Well, not quite. The fleur-de-lis (flower of the lily) is actually thousands of years old, adopted as an emblem by some early civilizations. But it is most notably associated worldwide with pre-revolutionary France - and for us, with Quebec. The fleurdelisé was indeed adopted on Jan. 21, 1948, by Maurice Duplessis's government to "replace the Union Jack."
But over the years, the blue-and-white flag - the Parti Québécois's chosen colours in 1967 were no coincidence - has become an exclusionary symbol, appropriated by sovereignists as a sanctified emblem of the nationalist cause to the exclusion of federalist Quebecers.
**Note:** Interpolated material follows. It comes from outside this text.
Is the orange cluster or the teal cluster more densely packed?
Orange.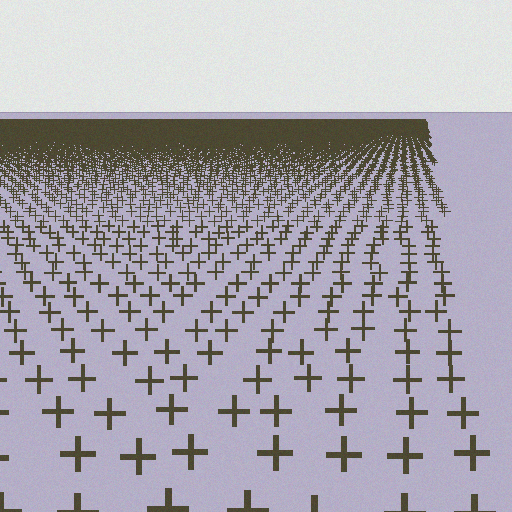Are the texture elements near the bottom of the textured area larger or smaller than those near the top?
Larger. Near the bottom, elements are closer to the viewer and appear at a bigger on-screen size.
It's time to reclaim our flag.
Duplessis's move certainly had a generous backhand dose of "take that, anglos" to it. But it was a legitimate way of redressing a perceived historical injustice, not meant to divide Quebecers between "us" and "them." Flying the maple leaf at a St. Jean Baptiste parade, for instance, is "an outrage and a provocation." Yet fleurdelisés abound - and are welcome - at Canada Day parades.
Those in Quebec who fly both the Maple Leaf and the fleur-de-lis alongside each other have it just right. A flag should be an inclusive symbol above partisan bickering, free of the politics of the moment.
So happy 60th to Quebec's fleur-de-lis. But let it include all of us.